Rien de tel qu’un 
tour en Autriche pour profiter des douceurs de l’été, et ce d’autant 
plus que le festival de musique baroque d’Innsbruck
      programme cette année encore les meilleurs interprètes pour 
célébrer ce répertoire. Mozart triomphe, et nous avec.
    
    
(1) Qui reprend un livret de Petro Metastasio déjà mis en musique à de multiples reprises par d’autres compositeurs, à l’instar de l’Olimpiade.
(2) Version du Kärntnertortheater de Vienne (1804) avec un nouvel air et un nouveau duo de Joseph Weigl (1766‑1846), et un air de Johann Simon Mayr (1763‑1845)
      Impossible d’y échapper. À Innsbruck, où que le regard se pose, de
 tous côtés la montagne est là, majestueuse et immobile, sereine et 
imperturbable. Si ce cadre d’exception fait aujourd’hui de
      la capitale du Tyrol une destination incontournable pour de 
nombreux sportifs (ski en hiver et randonnée en été), il explique aussi 
pourquoi les Habsbourg puis les Austro-Hongrois y ont
      établi leur résidence favorite. Riche de ce passé dont témoignent 
les églises baroques du centre-ville médiéval ou le château d’Ambras 
dans les hauteurs, Innsbruck organise chaque été
      depuis 1976 un véritable feu d’artifice de concerts consacrés à la
 musique baroque (du xvie au xviiie siècle), dont de nombreux évènements gratuits, qui font de ce festival l’un des plus renommés d’Autriche.
    
      Il faut dire que la cinquième ville du pays n’a pas lésiné sur les
 moyens, fondant sa politique artistique sur un travail à long terme 
avec les plus grands interprètes sur instruments d’époque.
      Ainsi du célèbre contre-ténor et chef d’orchestre René Jacobs qui a
 donné ses lettres de noblesse au festival pendant dix-sept ans, avant 
que le maestro
      Allessandro De Marchi ne lui emboîte le pas avec le même succès 
depuis 2010. Le chef italien a choisi cette année de présenter la Clemenza di Tito,
 un
      opéra (1) de Mozart assez méconnu et mal aimé, écrit à la hâte 
pour le couronnement du nouveau roi de Bohème. Ignorant sa fin proche, 
le compositeur espérait obtenir une
      position meilleure à la Cour en flattant les puissants par la 
démonstration des épineuses difficultés de l’exercice du pouvoir.
    
Des récitatifs à l’accompagnement inédit
    
      L’histoire décrit l’avènement inéluctable d’un sombre complot 
ourdi contre l’empereur romain Tito par son ami intime Sesto, lui-même 
manipulé par le chantage amoureux de la rageuse Vitellia.

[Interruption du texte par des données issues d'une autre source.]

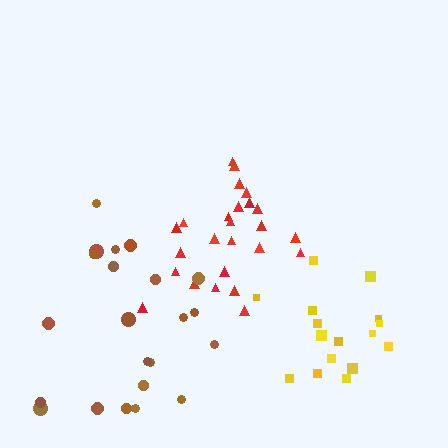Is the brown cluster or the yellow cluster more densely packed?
Yellow.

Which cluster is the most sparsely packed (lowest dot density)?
Brown.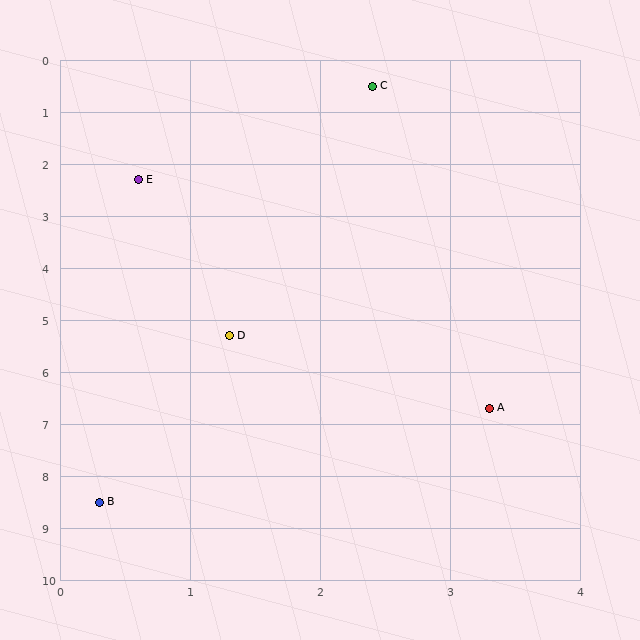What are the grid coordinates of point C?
Point C is at approximately (2.4, 0.5).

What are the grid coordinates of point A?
Point A is at approximately (3.3, 6.7).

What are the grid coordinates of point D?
Point D is at approximately (1.3, 5.3).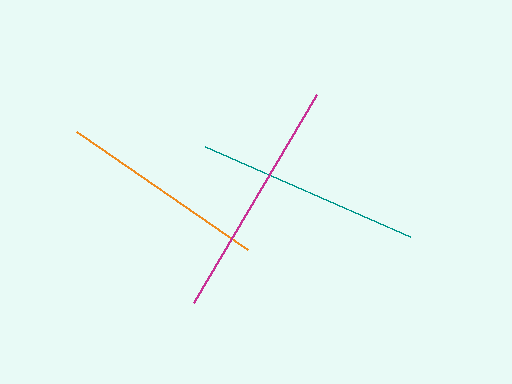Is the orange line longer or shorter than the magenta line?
The magenta line is longer than the orange line.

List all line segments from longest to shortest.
From longest to shortest: magenta and teal (about equal), orange.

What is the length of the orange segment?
The orange segment is approximately 207 pixels long.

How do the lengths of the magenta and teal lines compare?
The magenta and teal lines are approximately the same length.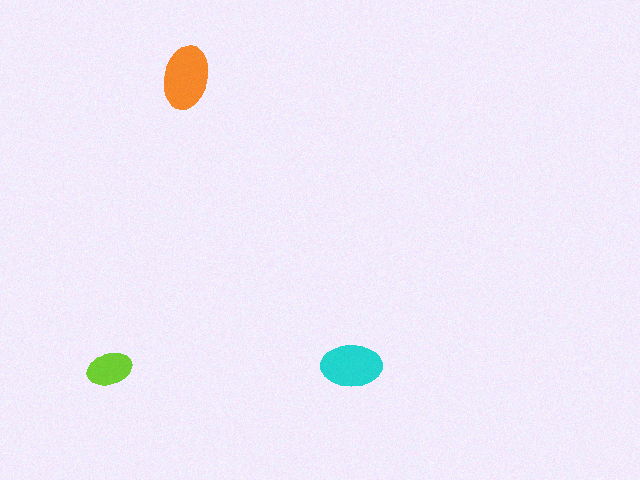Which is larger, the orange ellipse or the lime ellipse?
The orange one.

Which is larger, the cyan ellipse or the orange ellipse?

      Miraculeusement indemne, Tito se retrouve confronté au traître, 
hésitant sur la juste décision à adopter. Ce livret aux rebondissements 
captivants se trouve malheureusement quelque peu plombé
      par de nombreux récitatifs austères (pourtant réduits par rapport à
 l’œuvre originale de Metastasio) qui jalonnent la partition, et de 
surcroît composés par un élève sans talent de Mozart,
      faute de temps. On ne peut dès lors que se réjouir de la bonne 
idée de faire jouer ces récitatifs par un violoncelle et une contrebasse
 (en lieu et place du traditionnel clavecin ou pianoforte)

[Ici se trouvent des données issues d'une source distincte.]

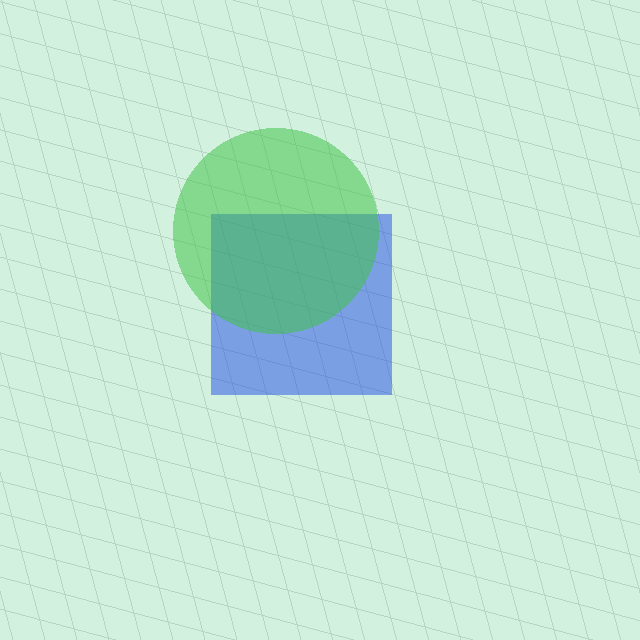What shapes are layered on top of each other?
The layered shapes are: a blue square, a green circle.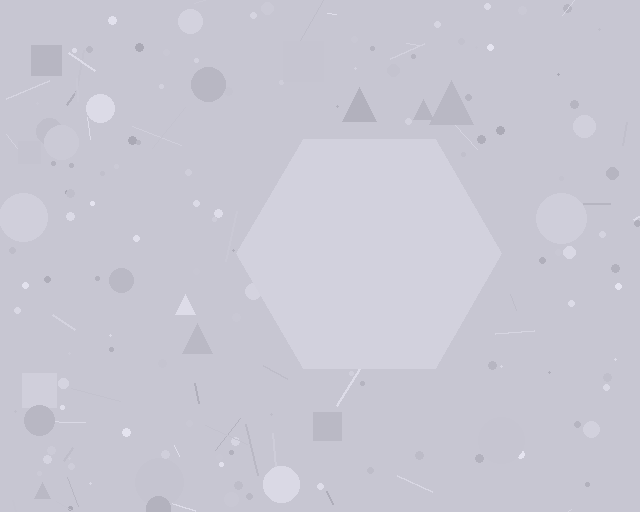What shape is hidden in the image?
A hexagon is hidden in the image.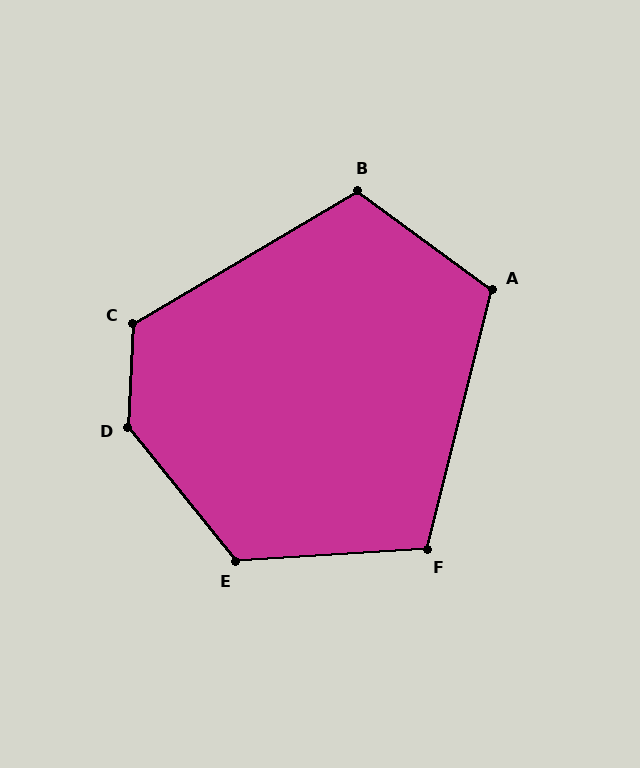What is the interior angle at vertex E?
Approximately 125 degrees (obtuse).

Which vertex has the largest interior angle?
D, at approximately 139 degrees.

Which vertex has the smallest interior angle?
F, at approximately 108 degrees.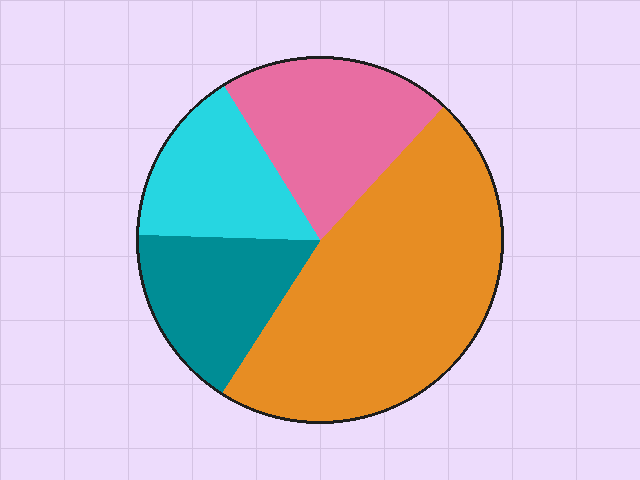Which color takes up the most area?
Orange, at roughly 45%.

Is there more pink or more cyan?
Pink.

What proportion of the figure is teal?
Teal takes up less than a sixth of the figure.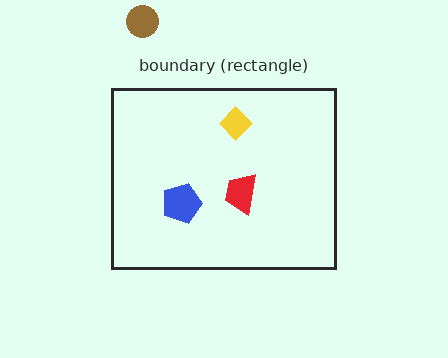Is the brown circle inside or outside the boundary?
Outside.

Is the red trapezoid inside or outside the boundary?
Inside.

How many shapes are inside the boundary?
3 inside, 1 outside.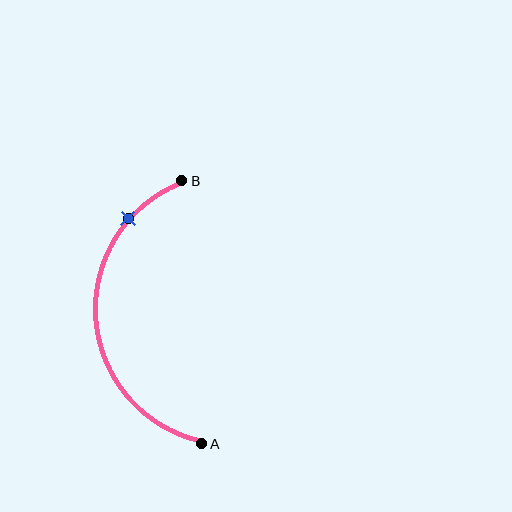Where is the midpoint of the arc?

      qui, par leurs sonorités graves, mettent au second plan 
l’accompagnement musical au profit d’un chant exalté et vigoureux.
    
      À la tête de son ensemble piémontais de l’Academia Montis Regalis,
 Alessandro De Marchi privilégie le théâtre par une direction vive et 
contrastée dans les airs et
      ensembles, parfaitement en phase avec les intentions du metteur en
 scène Christoph von Bernuth. Autour de sobres costumes masculins qui se
 distinguent nettement de l’opulence des
      robes bouffantes aux couleurs vives, la scénographie aussi 
élégante que surréaliste dévoile un intérieur minimaliste contemporain 
où seule une unique chaise de bistrot démesurée permet à Tito
      d’apparaître en surplomb dans l’immensité de son palais. La 
vitalité qui se dégage du plateau est astucieusement soutenue par le 
choix d’une version (2) qui renforce le rôle de l’empereur,
      nettement plus exposé vocalement, qui explique une originale 
présence scénique quasi continue pendant la première partie de l’opéra.
    
Un bouillonnement dramatique
    
      Ainsi placé au centre de l’attention, le souverain apparaît du 
haut de son échelle dans une fragilité finement suggérée, errant pieds 
nus, puis observant ses sujets sans jamais parvenir à les
      comprendre tout à fait. Très dramatique, cette mise en scène 
multiplie les sous-entendus pour enrichir encore plus l’action. Ainsi de
 l’amitié amoureuse suggérée entre Tito et Sesto, mais aussi
      de l’irrépressible désir de séduction de Vitellia qui embrasse 
subrepticement et furtivement Annio, le meilleur ami de Sesto. Mais ce 
bouillonnement repose avant tout sur les interprètes qui
      portent les césures et les rebondissements avec brio, renforçant 
l’opportune primauté donnée au chant et au théâtre.
    
      Le plateau vocal homogène, de haut niveau, affiche ainsi des 
qualités de diction dont l’intensité apparaît particulièrement décisive 
dans la réussite de la production. Impressionnant de
      présence scénique, Carlo Allemano porte le rôle de Tito avec une 
rare intelligence, tandis que l’agilité vocale de Kate Aldrich (Sesto) 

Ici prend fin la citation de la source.